The Stoat
- First edition (UK)
- Author: Lynn Brock
- Language: English
- Series: Colonel Gore
- Genre: Mystery thriller
- Publisher: Collins Crime Club (UK) Harper & Brothers (US)
- Publication date: 1940
- Publication place: United Kingdom
- Media type: Print
- Preceded by: Q.E.D.

= The Stoat =

1940 novel

The Stoat is a 1940 mystery detective novel by the Irish-born writer Lynn Brock. It was the seventh and last novel in his series featuring the character of the Golden Age detective Colonel Wyckham Gore. It was also his last published work before his death three years later. It marked a return for Gore, who hadn't appeared in a novel since 1930.

==Synopsis==
Gore's assistance is sought by his old army colleague Colonel Margesson, who was having difficulties with his wife and children.
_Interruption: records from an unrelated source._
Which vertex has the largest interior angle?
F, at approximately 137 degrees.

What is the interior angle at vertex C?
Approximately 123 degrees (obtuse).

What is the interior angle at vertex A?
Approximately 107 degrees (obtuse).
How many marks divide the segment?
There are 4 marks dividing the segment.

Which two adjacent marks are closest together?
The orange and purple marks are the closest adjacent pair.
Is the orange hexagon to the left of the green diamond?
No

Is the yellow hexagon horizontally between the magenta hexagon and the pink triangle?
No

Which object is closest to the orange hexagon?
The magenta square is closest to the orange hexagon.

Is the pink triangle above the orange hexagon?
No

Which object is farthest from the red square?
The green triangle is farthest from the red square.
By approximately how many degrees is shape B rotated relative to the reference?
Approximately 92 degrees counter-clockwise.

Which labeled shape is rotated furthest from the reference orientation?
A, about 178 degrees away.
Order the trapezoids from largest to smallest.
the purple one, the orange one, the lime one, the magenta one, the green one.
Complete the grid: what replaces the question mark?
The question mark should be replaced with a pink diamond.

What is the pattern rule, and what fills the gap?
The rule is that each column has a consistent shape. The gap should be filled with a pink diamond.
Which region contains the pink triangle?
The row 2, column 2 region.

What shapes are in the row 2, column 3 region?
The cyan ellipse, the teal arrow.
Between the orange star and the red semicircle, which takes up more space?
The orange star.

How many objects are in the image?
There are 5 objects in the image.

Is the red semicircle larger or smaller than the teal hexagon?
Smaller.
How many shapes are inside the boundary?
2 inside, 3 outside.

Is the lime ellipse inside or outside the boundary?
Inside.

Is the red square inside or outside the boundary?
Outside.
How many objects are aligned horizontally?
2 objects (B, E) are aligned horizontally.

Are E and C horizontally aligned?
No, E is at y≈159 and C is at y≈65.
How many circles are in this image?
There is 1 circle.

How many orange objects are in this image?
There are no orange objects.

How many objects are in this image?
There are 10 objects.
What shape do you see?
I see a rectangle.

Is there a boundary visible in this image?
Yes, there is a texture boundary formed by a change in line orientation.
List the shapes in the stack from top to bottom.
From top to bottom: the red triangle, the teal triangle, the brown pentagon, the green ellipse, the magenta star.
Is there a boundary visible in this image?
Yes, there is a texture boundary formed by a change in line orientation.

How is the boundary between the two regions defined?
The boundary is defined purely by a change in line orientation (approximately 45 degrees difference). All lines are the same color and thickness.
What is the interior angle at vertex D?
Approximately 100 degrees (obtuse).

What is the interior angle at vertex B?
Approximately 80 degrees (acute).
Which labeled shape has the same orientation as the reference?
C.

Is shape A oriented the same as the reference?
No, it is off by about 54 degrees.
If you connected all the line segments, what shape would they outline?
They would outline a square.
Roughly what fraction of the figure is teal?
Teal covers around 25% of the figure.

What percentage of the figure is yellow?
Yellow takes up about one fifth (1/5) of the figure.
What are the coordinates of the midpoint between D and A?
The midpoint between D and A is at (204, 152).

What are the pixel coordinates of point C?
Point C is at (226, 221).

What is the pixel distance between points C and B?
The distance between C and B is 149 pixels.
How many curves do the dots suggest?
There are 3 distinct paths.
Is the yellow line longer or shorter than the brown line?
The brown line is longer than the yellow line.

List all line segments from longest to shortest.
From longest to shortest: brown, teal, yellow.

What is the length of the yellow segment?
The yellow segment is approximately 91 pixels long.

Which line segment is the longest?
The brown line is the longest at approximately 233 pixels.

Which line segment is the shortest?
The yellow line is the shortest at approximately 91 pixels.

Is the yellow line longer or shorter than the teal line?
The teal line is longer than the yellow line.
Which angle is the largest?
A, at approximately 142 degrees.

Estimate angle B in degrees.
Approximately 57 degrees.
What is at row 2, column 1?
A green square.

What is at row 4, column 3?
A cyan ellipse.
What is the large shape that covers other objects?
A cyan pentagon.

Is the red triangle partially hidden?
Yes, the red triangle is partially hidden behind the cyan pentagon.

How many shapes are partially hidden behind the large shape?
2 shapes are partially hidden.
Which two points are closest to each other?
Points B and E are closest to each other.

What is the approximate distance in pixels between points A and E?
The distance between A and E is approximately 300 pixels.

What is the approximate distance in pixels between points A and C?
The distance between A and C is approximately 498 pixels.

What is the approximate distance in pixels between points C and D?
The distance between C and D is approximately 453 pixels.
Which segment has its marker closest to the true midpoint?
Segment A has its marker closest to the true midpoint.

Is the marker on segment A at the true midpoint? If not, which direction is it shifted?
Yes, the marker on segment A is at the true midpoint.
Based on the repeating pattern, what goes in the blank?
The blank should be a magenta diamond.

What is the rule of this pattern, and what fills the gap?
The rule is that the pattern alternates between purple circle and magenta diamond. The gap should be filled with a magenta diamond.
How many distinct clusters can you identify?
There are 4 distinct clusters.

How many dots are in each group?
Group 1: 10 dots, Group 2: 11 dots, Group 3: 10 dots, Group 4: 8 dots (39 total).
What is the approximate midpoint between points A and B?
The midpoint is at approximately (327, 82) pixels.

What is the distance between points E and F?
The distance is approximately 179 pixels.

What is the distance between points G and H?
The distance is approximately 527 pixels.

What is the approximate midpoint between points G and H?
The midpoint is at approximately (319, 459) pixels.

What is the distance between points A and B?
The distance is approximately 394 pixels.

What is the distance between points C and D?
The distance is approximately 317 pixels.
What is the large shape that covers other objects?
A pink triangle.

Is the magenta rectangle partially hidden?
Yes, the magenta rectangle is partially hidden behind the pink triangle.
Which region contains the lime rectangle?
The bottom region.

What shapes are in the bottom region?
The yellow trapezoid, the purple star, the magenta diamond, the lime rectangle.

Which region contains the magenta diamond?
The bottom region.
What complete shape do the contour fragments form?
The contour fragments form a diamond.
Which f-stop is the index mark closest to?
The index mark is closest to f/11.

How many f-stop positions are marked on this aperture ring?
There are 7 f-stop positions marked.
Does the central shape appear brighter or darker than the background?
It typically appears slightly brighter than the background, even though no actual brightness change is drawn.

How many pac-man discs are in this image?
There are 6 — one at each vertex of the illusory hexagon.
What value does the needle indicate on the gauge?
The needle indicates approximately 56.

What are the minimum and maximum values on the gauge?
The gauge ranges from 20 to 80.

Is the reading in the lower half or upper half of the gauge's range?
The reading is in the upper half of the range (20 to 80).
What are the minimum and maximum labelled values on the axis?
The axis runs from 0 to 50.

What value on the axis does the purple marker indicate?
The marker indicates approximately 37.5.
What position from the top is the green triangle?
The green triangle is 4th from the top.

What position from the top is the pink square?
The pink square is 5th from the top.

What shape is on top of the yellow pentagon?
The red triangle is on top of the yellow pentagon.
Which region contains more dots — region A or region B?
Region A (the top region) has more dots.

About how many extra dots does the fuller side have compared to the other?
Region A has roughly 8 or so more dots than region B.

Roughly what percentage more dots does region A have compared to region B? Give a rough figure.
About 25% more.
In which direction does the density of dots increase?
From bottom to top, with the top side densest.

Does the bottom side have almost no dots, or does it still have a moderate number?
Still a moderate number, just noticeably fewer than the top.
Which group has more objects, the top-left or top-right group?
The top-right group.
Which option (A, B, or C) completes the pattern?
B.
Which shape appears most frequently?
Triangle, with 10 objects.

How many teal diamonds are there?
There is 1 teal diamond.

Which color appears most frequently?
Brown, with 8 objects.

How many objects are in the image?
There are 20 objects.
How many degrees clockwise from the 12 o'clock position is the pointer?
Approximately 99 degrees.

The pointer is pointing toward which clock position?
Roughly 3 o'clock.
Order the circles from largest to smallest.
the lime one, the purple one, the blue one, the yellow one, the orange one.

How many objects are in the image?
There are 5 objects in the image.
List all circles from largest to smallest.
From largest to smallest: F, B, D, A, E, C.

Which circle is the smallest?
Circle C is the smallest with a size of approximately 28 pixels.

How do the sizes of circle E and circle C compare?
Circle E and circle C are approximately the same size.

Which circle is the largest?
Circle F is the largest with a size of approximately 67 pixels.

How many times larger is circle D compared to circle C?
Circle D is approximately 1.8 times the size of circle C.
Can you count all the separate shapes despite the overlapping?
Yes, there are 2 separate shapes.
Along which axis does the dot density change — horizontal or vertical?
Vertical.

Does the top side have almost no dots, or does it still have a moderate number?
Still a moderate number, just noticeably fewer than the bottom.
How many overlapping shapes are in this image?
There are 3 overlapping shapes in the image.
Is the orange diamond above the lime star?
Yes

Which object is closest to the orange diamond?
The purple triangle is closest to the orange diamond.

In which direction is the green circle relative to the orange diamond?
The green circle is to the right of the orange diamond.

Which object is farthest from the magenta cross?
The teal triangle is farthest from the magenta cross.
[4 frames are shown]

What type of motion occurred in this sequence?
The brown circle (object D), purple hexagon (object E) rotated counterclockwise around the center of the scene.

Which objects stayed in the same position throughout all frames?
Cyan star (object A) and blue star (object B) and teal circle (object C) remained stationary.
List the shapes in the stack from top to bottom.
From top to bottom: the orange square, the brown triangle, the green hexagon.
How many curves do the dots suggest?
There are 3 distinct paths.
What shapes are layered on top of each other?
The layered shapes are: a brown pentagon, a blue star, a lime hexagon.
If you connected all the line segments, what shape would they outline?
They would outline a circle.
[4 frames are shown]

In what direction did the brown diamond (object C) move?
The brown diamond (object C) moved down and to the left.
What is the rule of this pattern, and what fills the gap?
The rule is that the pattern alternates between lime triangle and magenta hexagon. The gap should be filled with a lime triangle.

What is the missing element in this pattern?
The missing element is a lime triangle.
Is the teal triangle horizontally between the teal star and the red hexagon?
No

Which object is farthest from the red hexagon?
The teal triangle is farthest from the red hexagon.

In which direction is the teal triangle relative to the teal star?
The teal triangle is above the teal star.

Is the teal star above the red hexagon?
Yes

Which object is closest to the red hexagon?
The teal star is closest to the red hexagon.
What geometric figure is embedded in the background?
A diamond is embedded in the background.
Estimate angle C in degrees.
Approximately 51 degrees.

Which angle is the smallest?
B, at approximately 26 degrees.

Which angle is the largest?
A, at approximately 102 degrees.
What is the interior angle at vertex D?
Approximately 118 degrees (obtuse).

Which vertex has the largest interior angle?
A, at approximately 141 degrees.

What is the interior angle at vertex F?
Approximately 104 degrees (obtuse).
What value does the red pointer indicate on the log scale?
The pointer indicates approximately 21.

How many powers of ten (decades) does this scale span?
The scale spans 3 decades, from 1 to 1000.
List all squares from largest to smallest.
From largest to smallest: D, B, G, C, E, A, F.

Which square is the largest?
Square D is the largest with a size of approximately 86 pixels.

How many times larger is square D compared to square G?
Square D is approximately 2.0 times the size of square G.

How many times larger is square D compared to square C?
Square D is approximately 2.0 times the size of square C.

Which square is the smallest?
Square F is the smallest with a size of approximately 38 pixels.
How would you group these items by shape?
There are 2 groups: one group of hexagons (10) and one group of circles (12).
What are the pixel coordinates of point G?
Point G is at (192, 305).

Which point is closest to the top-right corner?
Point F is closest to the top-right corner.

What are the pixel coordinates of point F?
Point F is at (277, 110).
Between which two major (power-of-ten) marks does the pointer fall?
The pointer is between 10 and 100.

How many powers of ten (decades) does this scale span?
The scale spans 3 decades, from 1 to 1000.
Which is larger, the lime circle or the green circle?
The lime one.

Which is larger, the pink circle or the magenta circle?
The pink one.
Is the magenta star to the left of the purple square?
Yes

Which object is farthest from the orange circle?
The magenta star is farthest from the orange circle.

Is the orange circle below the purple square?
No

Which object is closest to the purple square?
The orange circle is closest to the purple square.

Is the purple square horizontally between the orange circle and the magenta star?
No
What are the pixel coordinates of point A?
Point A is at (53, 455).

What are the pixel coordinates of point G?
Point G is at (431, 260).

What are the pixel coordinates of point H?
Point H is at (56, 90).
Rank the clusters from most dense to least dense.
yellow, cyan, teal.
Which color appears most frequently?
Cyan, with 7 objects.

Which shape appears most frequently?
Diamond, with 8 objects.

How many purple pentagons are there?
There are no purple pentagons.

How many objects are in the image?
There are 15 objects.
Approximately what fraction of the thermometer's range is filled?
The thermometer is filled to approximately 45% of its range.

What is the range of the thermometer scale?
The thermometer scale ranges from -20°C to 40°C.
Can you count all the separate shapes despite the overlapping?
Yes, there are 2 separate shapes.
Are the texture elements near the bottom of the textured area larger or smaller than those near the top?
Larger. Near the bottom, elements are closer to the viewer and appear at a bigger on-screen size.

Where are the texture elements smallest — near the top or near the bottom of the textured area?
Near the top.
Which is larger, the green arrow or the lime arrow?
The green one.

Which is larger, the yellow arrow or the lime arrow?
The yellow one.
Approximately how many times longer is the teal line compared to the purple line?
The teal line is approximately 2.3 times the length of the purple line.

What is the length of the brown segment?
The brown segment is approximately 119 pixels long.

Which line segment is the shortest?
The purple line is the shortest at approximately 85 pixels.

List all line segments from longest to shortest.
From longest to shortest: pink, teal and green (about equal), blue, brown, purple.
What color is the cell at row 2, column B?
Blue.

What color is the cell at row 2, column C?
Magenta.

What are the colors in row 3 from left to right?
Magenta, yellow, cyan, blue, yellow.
When not only Margesson but his two children are killed, the case proves baffling until a visit to Ireland reveals the explanation.

==Bibliography==
- Keating, Henry Reymond Fitzwalter. Whodunit?: A Guide to Crime, Suspense, and Spy Fiction. Van Nostrand Reinhold Company, 1982.
- Reilly, John M. Twentieth Century Crime & Mystery Writers. Springer, 2015.